Efficacy of three predictive models for deep vein thrombosis in patients with lumbar disc herniation

Am J Transl Res. 2024 Dec 15;16(12):7438-7447. doi: 10.62347/TWTG6803. eCollection 2024.

Abstract

Objective: To develop predictive models for assessing deep vein thrombosis (DVT) risk among lumbar disc herniation (LDH) patients and evaluate their performances.

Methods: A retrospective study was conducted on 798 LDH patients treated at the First Hospital of Hebei Medical University from January 2017 to December 2023. The patients were divided into a training set (n = 558) and a test set (n = 240) using computer-generated random numbers in a ratio of 7:3. Patients without DVT in the training set were categorized as the non-DVT group (n = 463), while those diagnosed with DVT were the DVT group (n = 95). Univariate analysis was performed to compare clinical data between the two groups. Data with statistical significance were used for the development of a Logistic regression model, Gradient boosting model, and Random Forest model. Model performance was evaluated through receiver operating characteristic (ROC) curve analysis and calibration curve assessment.

Results: In the training set, univariate analysis revealed significant differences in age, platelets (PLT), cholesterol (TC), triglycerides (TG), glycated hemoglobin (HbAlc), D-dimer (D-D), fibrinogen (FIB), activated partial thromboplastin time (APTT), prothrombin time (PT), and thrombin time (TT) between the non-DVT group and the DVT group (all P<0.05).

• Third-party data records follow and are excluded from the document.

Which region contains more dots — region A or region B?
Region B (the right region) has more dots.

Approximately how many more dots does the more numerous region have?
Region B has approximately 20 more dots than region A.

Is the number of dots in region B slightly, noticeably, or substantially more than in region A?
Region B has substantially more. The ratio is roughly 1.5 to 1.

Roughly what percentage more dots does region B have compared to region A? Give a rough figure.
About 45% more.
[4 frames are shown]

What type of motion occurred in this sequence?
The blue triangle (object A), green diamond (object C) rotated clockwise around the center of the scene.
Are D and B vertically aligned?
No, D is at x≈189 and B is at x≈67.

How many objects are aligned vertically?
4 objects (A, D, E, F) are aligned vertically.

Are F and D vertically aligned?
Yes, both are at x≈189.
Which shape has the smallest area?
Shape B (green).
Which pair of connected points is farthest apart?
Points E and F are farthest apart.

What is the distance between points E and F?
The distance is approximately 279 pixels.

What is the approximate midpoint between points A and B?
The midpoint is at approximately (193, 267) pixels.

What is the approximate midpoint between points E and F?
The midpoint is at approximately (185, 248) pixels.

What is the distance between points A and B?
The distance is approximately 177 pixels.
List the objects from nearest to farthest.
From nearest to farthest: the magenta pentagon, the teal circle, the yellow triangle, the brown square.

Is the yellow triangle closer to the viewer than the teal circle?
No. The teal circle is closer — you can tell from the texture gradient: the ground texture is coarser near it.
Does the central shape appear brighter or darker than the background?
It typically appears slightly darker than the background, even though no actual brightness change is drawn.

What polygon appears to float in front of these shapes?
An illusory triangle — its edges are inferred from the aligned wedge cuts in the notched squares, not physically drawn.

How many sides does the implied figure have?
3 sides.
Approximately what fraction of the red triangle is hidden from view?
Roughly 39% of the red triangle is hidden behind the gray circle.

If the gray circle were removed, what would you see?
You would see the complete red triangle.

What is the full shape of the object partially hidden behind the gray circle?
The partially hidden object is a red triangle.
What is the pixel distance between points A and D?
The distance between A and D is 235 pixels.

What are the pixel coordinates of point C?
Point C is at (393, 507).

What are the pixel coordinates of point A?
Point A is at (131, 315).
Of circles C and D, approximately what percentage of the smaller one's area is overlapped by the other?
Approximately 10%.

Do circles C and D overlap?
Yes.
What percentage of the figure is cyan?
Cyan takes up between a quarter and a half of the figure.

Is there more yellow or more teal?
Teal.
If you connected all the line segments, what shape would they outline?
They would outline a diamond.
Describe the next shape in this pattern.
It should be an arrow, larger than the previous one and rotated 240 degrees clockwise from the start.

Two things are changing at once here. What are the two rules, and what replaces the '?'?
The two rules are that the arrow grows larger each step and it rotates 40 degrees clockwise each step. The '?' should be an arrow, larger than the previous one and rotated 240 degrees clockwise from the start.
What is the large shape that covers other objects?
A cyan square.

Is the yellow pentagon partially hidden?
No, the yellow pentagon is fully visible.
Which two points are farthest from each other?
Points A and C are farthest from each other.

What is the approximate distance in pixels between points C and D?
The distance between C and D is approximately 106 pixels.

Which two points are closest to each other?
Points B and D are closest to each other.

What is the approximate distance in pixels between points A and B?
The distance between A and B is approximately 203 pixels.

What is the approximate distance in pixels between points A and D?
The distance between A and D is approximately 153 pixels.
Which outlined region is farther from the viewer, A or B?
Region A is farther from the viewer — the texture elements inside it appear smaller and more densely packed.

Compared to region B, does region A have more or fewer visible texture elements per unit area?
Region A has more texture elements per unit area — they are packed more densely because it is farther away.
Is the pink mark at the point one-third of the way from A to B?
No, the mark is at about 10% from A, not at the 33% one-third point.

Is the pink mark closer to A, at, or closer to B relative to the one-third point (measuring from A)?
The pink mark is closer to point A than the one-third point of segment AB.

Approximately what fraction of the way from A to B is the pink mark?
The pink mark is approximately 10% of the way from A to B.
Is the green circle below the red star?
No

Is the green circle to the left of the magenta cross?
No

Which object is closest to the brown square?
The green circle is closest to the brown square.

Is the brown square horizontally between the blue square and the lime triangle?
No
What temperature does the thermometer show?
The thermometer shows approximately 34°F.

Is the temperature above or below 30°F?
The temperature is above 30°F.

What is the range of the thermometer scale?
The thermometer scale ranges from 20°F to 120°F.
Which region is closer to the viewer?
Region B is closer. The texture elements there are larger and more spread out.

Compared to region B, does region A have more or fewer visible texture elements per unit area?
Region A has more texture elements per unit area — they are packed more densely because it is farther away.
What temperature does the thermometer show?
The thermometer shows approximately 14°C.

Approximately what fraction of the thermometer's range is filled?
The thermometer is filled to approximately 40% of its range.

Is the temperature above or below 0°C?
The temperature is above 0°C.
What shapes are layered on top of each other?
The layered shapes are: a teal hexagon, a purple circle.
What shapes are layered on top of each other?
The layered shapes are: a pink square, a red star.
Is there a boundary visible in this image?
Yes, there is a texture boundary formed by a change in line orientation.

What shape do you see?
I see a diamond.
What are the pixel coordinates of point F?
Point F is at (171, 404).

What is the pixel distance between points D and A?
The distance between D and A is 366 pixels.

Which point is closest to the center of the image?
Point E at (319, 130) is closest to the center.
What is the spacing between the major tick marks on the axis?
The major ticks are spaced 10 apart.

Predictive models were constructed based on these indicators. The areas under the ROC curves (AUCs) in the training set were as follows (in descending order): Random Forest model (0.978) > Gradient boosting model (0.943) > Logistic regression model (0.919). In the test set, the AUCs were: Random Forest model (0.952) > Gradient boosting model (0.941) > Logistic regression model (0.908). The DeLong test indicated that the AUC of the Random Forest model in the training set was significantly higher than that of the Logistic regression model (P<0.05); however, no significant difference was observed between the other two models. Calibration curves demonstrated that the predictive probabilities from all three models closely aligned with actual DVT incidence in both sets.

Conclusion: The Logistic regression model, Gradient boosting model, and Random Forest model constructed in this study exhibit good predictive value for the occurrence of DVT in LDH patients, aiding in the optimization of clinical management of clinical management. Among them, the Random Forest model performed the best of the three.

Keywords: Gradient boosting model; Logistic regression model; Lumbar disc herniation; Random Forest model; deep vein thrombosis; risk factor.